南伊勢町長等の損害賠償責任の一部免責に関する条例

令和5年6月26日公布

令和5年6月26日施行

 

 一部免責条例のほとんどは参酌基準通りの内容であり、これらの条例もすべて参酌基準通りの内容である。

 なお、兵庫県条例は、漁業法等関係政令の改正政令の施行に伴い、令和2年12月1日に改正施行し、海区漁業調整委員会委員に係る乗数を4から2としている。また、兵庫県条例は、「前項の規定は、知事等の県に対する損害を賠償する責任を、法第96条第1項第10号の規定による議会の議決を経て、免れさせることを妨げるものではない。」(2項)と規定し、議会が議決により知事等の損害賠償責任を免除することを妨げるものではない旨、確認的に規定している。

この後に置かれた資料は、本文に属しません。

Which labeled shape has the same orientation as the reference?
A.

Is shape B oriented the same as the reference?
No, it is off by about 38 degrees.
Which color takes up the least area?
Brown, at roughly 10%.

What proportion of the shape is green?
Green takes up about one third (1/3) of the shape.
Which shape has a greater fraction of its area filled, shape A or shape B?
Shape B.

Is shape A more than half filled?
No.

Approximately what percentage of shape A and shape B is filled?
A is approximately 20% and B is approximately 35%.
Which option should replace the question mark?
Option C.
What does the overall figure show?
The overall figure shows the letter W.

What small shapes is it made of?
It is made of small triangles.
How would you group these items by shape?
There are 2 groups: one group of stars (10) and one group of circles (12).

 ほとんどの一部免責条例は、参酌基準に基づき、条例で役職ごとの乗数を個別に規定しているが、青森市条例は、「市は、市長等の市に対する損害を賠償する責任を、市長等が職務を行うにつき善意でかつ重大な過失がないときは、市長等が賠償の責任を負う額から、市長等について地方自治法施行令(・・・)第百七十三条第一項第一号の規定により損害の賠償の責任を負う額から控除する基準として算定される額に相当する額をそれぞれ控除して得た額について免れさせるものとする。」(2条)とし、地方自治法施行令の関係規定を引用した規定としている。

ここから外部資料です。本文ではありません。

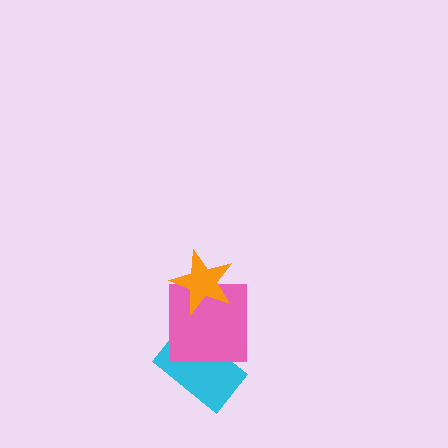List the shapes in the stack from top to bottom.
From top to bottom: the orange star, the pink square, the cyan rectangle.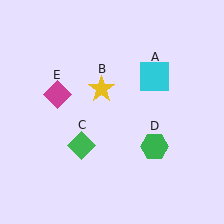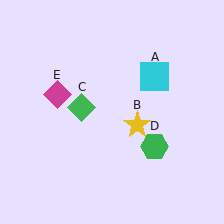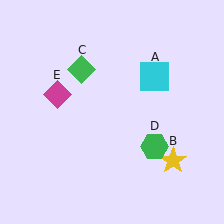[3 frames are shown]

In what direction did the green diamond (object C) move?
The green diamond (object C) moved up.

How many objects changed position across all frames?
2 objects changed position: yellow star (object B), green diamond (object C).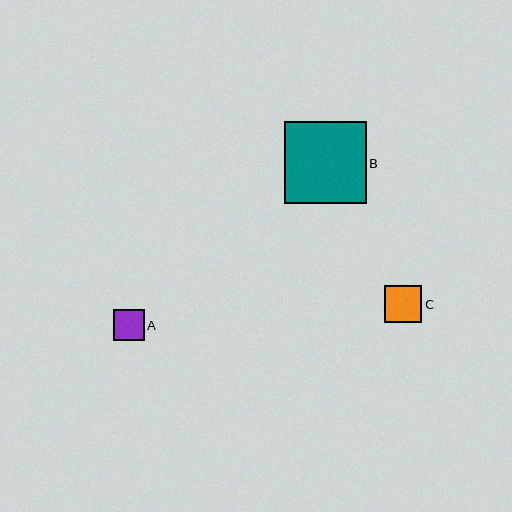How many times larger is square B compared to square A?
Square B is approximately 2.7 times the size of square A.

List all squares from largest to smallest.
From largest to smallest: B, C, A.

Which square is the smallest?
Square A is the smallest with a size of approximately 31 pixels.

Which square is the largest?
Square B is the largest with a size of approximately 82 pixels.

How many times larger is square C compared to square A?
Square C is approximately 1.2 times the size of square A.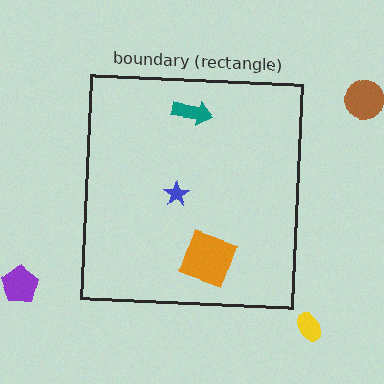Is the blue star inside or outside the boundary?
Inside.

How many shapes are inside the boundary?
3 inside, 3 outside.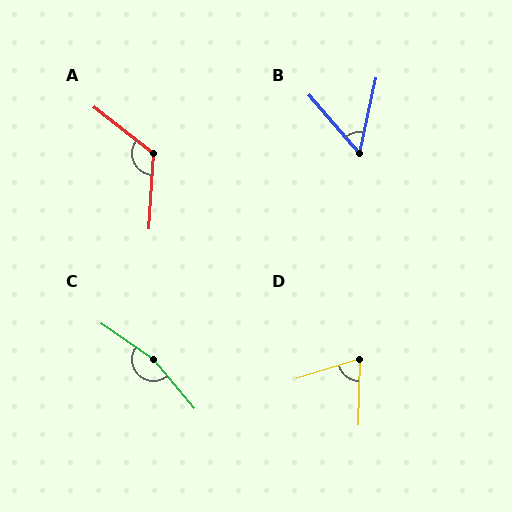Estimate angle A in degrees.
Approximately 124 degrees.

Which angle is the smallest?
B, at approximately 53 degrees.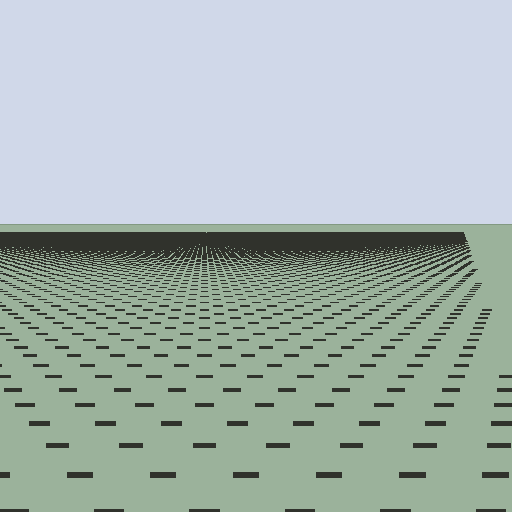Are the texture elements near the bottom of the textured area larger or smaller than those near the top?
Larger. Near the bottom, elements are closer to the viewer and appear at a bigger on-screen size.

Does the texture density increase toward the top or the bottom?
Density increases toward the top.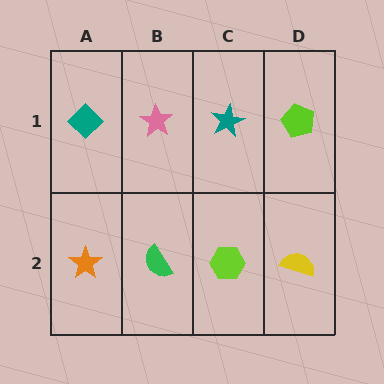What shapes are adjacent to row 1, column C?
A lime hexagon (row 2, column C), a pink star (row 1, column B), a lime pentagon (row 1, column D).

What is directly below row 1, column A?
An orange star.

 長崎市条例の考え方については、長崎市令和2年2月市議会総務委員会資料「第25号議案 市長等の損害賠償責任の一部免責に関する条例」を参照されたい。

〇 参酌基準と異なる内容を有する条例のうち、大阪府高槻市の「高槻市職員等の損害賠償責任の一部の免責に関する条例」(令和2年3月25日公布、令和2年4月1日施行)、大阪府箕面市の「箕面市職員等の損害賠償責任の一部の免責に関する条例」(令和2年3月30日公布、令和2年4月1日施行)及び大阪府島本町の「島本町長等の損害賠償責任の一部免責に関する条例」(令和3年3月25日公布・施行)は、市長・町長に係る乗数を2、その他の職員等に係る乗数を1としている。

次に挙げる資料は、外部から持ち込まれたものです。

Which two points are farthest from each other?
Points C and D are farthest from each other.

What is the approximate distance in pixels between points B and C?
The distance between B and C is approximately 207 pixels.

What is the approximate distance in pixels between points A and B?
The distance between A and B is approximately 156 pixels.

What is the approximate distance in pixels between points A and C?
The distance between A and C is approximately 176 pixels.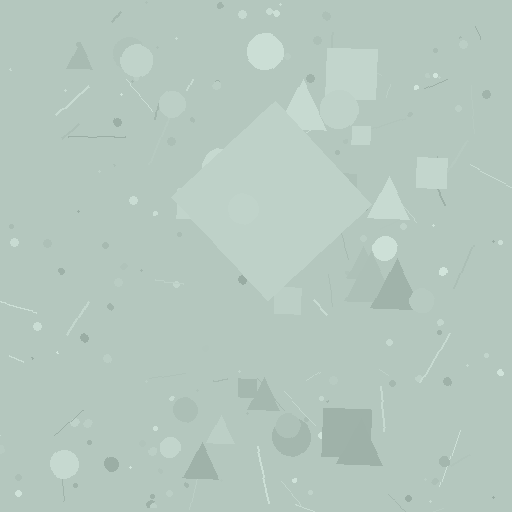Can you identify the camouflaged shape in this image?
The camouflaged shape is a diamond.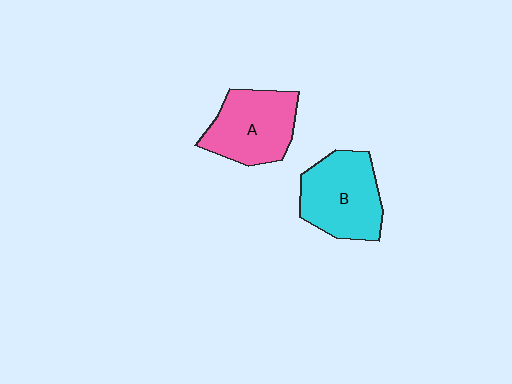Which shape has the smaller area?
Shape A (pink).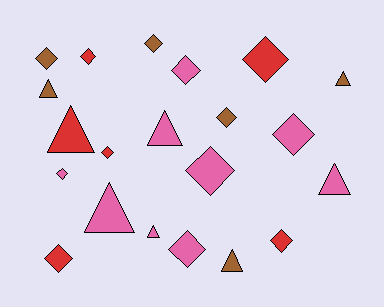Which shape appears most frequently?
Diamond, with 13 objects.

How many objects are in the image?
There are 21 objects.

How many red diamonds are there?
There are 5 red diamonds.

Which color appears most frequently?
Pink, with 9 objects.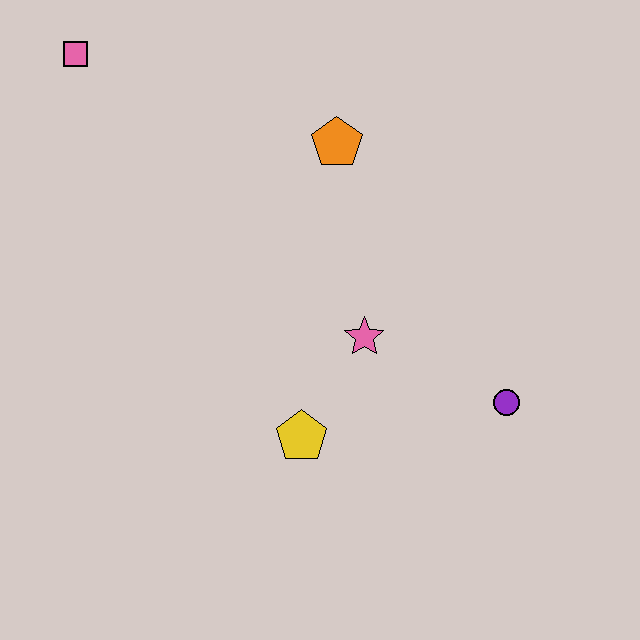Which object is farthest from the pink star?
The pink square is farthest from the pink star.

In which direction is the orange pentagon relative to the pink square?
The orange pentagon is to the right of the pink square.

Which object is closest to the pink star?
The yellow pentagon is closest to the pink star.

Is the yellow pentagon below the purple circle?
Yes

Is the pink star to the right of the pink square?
Yes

 その理由として、箕面市は「地方自治法施行令において会社法と同様の基準が示されたところでありますが、本市といたしましては、国の参酌基準による賠償額は、職員がそれを負担した上で生活を維持していくことは現実的に困難で、故意または重過失の場合の責任負担とのバランスがとれているとは言えないこと、また、市長と議会の二元代表制に基づき、予算や重要な財産取得の決定の権限は議会にあり、議会の権限が十分に発揮されている本市におきましては執行機関が独断で過剰な予算執行を行う余地が少なく、過剰な賠償リスクを執行機関のみに負わせる必要はないことと考えまして、軽過失の場合に職員が負担すべき賠償責任額は、職員が現実的に負担し得る額として、職員の1年分の年収に相当する基準給与年額とするものでございます。市長につきましては、本市の統括代表者として、財政の責任者として重要な権限を有することから、基準給与年額の2年分と提案させていただいているものでございます。地方自治法施行令では、職の区分に応じて4段階で基準給与年額に乗ずる数が示されておりますが、本市といたしましては、市長は直接選挙で選ばれ、本市の統括代表者として予算調製権や議会招集権など重い職責を有しており、副市長その他の職員は市長の任命または選任によりその職につき、職責が大きく異なると考えているところから、市長とそれ以外の職員等で差を設けているものでございます。」(箕面市議会議事録 令和2年3月12日総務常任委員会)と説明している。

 なお、大阪府吹田市も令和2年2月議会において高槻市条例及び箕面市条例と同内容の条例案(令和2年2月定例会議案第1号「吹田市長等の損害賠償責任の一部免除に関する条例の制定について」)を提出をしたが、最終的には取り下げている(箕面市条例や吹田市条例案等については、前記下山論文「地方自治法施行令等の一部を改正する政令と自治体の条例制定動向について」が詳しく論じている(81頁以下)。)。

〇 また、参酌基準と異なる内容を有する条例のうち、広島県三原市の「市長等の損害賠償責任の一部免責に関する条例」(令和2年10月2日公布・施行)及び茨城県土浦市の「土浦市長等の損害賠償責任の一部免責に関する条例」(令和3年3月29日公布・施行)は消防長に係る乗数を1(参酌基準は2)とし、富山県富山市の「富山市長等の損害賠償責任の一部免責に関する条例」(令和3年3月30日公布、令和3年4月1日施行)は政策監(特別職 参酌基準は規定せず)に係る乗数を2とし、山口県下関市の「下関市長等の損害賠償責任の一部免責に関する条例」(令和2年6月25日公布・施行)は下関港管理委員会委員(港湾法35条により設置される委員会の委員 参酌基準は規定せず)に係る乗数を2としている。